Though, after going to a predominately white private school in Indiana for nearly four years, I do have somewhat of an idea.
Afterwards, with my newfound knowledge, I called my dad to congratulate him on being part of said endangered species, as only 1.5 percent of the country’s teachers are Asian.
The recruiter carried on, something about how she didn’t have an Asian teacher until she came to college and how important that was. Considering all of this, she asked if I still planned on withdrawing my application. I said I was sorry for wasting her time.
More than a week later, I wonder what our conversation would’ve sounded like if the job recruiter was blind to my race. A white candidate would’ve been asked to stay because they were qualified for the job, not because of where their family is from.
And if the above is true, I’m forced to question if my selection was in part based off what I checked in that little box.
For minorities entering the job force, to self-identify or not is an exhaustive catch-22. For every study that shows there are advantages to being racially ambiguous, I’ve also had well-meaning people advise that I play up my double minority status as an Asian female, particularly if I’m pursuing a job in sports media.
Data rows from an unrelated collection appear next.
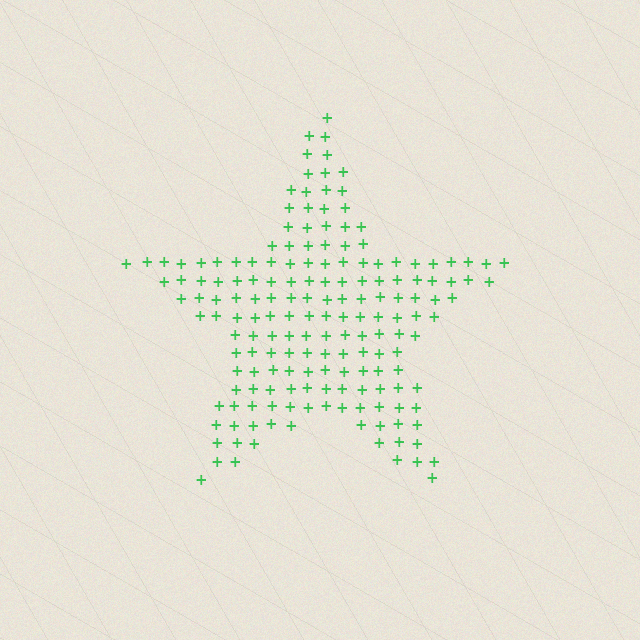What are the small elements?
The small elements are plus signs.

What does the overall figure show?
The overall figure shows a star.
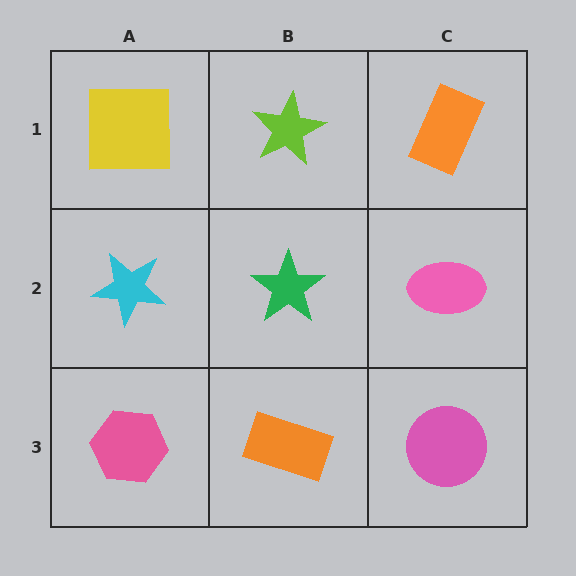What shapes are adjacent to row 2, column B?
A lime star (row 1, column B), an orange rectangle (row 3, column B), a cyan star (row 2, column A), a pink ellipse (row 2, column C).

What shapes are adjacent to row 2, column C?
An orange rectangle (row 1, column C), a pink circle (row 3, column C), a green star (row 2, column B).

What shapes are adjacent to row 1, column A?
A cyan star (row 2, column A), a lime star (row 1, column B).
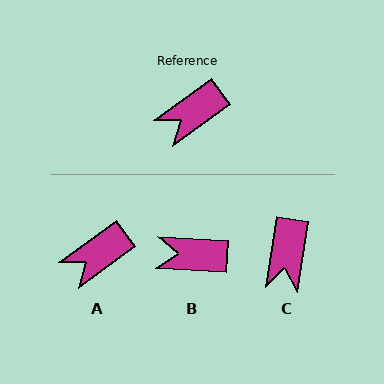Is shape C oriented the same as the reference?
No, it is off by about 45 degrees.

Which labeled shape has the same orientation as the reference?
A.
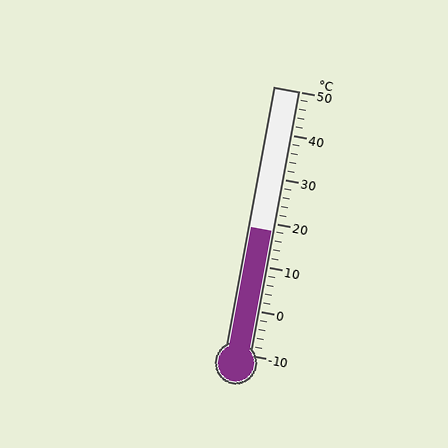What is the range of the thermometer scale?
The thermometer scale ranges from -10°C to 50°C.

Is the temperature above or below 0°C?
The temperature is above 0°C.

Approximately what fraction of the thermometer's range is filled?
The thermometer is filled to approximately 45% of its range.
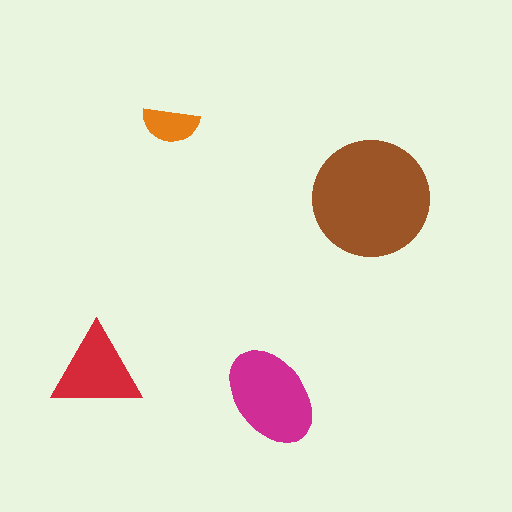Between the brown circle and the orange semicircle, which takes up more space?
The brown circle.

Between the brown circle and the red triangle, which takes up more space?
The brown circle.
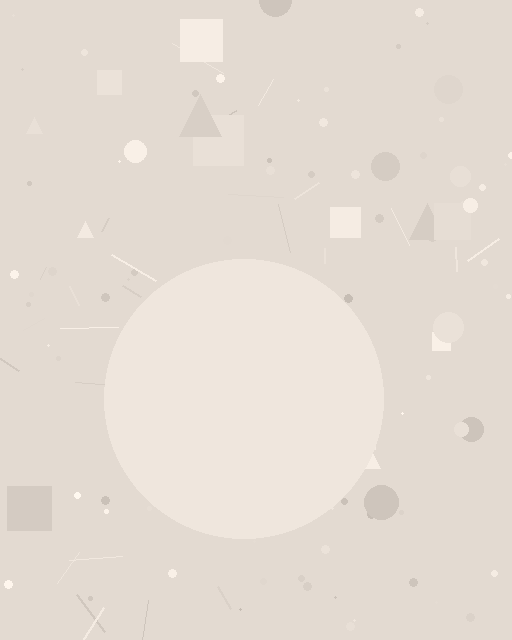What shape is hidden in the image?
A circle is hidden in the image.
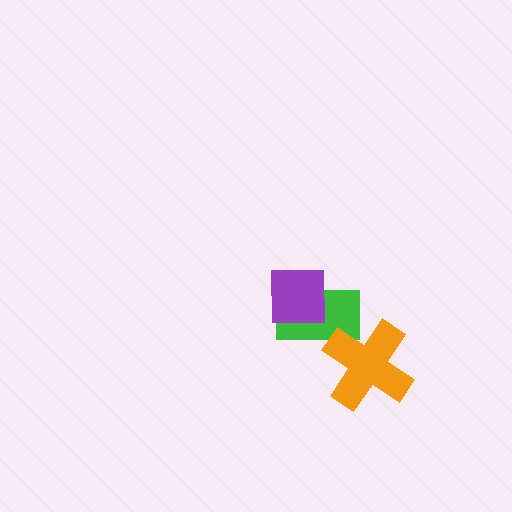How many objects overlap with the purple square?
1 object overlaps with the purple square.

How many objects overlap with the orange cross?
1 object overlaps with the orange cross.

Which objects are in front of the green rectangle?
2 objects cover part of the green rectangle: the purple square and the orange cross.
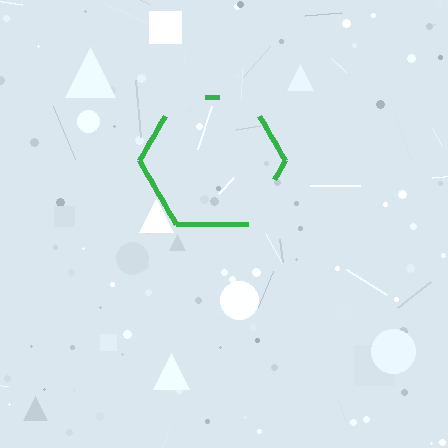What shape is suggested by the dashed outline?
The dashed outline suggests a hexagon.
Worse are the people who imply I’ve secured internships in the past solely because of my last name. When the company I worked for over the summer posted a picture of the interns on social media, more than one user commented on the “suspicious lack of white males.”
I look at the same picture and see people who look like me in a job industry where 90 percent of sports editors are white men, according to the latest Associated Press Sports Editors Racial and Gender Report Card.
A suspicious lack of white males, indeed.
I look at the same picture and see a tangible reminder that representation doesn’t have to be a box for companies to check off. I’m hopeful because of reminders like these. That in itself makes me want to check the Asian box every job application, odds be damned.